I’ve just spent an hour or so debugging a problem with one of our internal Web services at work, and I thought I’d share the details, in case anyone else comes across it.

The problem was with a Ruby script running on an Ubuntu 12.04 server. The script runs under cron and periodically requests data from a JSON Web service and adds it to an Apache Solr data store. The program was written a few years ago, and had been running fine until just recently when it started failing to update Solr. The log file showed the program was exiting because of the following exception:

/path/to/lib/ruby/2.0.0/json/common.rb:155:in `encode': "\xC2"
  on US-ASCII (Encoding::InvalidByteSequenceError)
  from /path/to/lib/ruby/2.0.0/json/common.rb:155:in `initialize'
  from /path/to/lib/ruby/2.0.0/json/common.rb:155:in `new'
  from /path/to/lib/ruby/2.0.0/json/common.rb:155:in `parse'

The code in question looked like this:

response = RestClient.get(url)
data = JSON.parse(response.body)
post_to_solr(data)

and the exception was coming from the JSON.parse line.

The exception indicated a character encoding problem, so I took a look at the data coming from the Web service to see if it was valid JSON, and investigate the 0xC2 value that JSON.parse was complaining about. This turned out to the byte sequence C2 A3, which in UTF-8 is the character POUND SIGN U+00A3. The question then was why the JSON parser should think the encoding is US-ASCII, as the Web service is returning UTF-8.

I tried running the script manually to see if I could reproduce the error, but doing this the script worked fine. So, the problem wasn’t with the script, but something in its execution environment.

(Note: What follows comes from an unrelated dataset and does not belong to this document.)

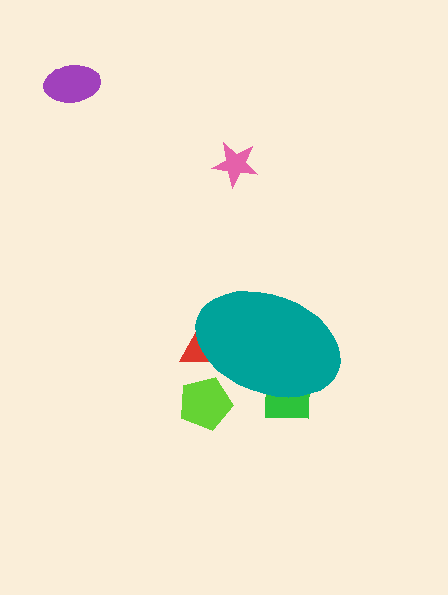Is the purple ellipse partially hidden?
No, the purple ellipse is fully visible.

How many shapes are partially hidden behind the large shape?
2 shapes are partially hidden.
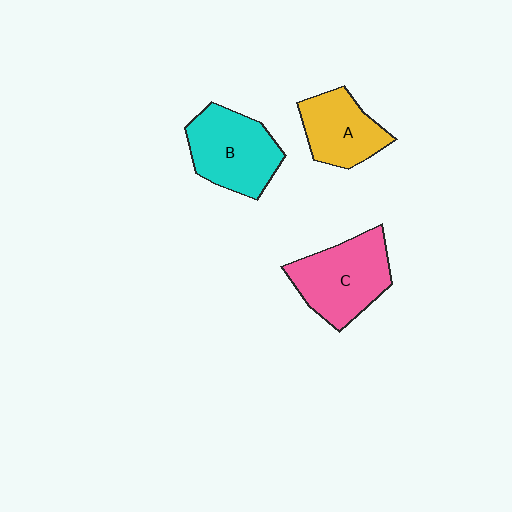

The locale program can be used to get information on the locale settings in use. When run from the shell it gave this output:

LANG=en_GB.UTF-8
LANGUAGE=en_GB:en
LC_CTYPE="en_GB.UTF-8"
LC_NUMERIC="en_GB.UTF-8"
LC_TIME="en_GB.UTF-8"
LC_COLLATE="en_GB.UTF-8"
LC_MONETARY="en_GB.UTF-8"
LC_MESSAGES="en_GB.UTF-8"
LC_PAPER="en_GB.UTF-8"
LC_NAME="en_GB.UTF-8"
LC_ADDRESS="en_GB.UTF-8"
LC_TELEPHONE="en_GB.UTF-8"
LC_MEASUREMENT="en_GB.UTF-8"
LC_IDENTIFICATION="en_GB.UTF-8"
LC_ALL=

but when run under cron it output this instead:

LANG=
LC_CTYPE="POSIX"
LC_NUMERIC="POSIX"
LC_TIME="POSIX"
LC_COLLATE="POSIX"
LC_MONETARY="POSIX"
LC_MESSAGES="POSIX"
LC_PAPER="POSIX"
LC_NAME="POSIX"
LC_ADDRESS="POSIX"
LC_TELEPHONE="POSIX"
LC_MEASUREMENT="POSIX"
LC_IDENTIFICATION="POSIX"
LC_ALL=

The locale documentation and the POSIX specification has the details on these variables.

Next I ran the script again, but with LANG environment variable cleared:

$ LANG="" ./import-script

Sure enough this reported the same error. Fixing the problem was simple: it was enough to set just LANG in the crontab file:

LANG="en_GB.UTF-8"
0 * * * *       /path/to/import-script

Problem solved, and users of this Web service are happy again :-)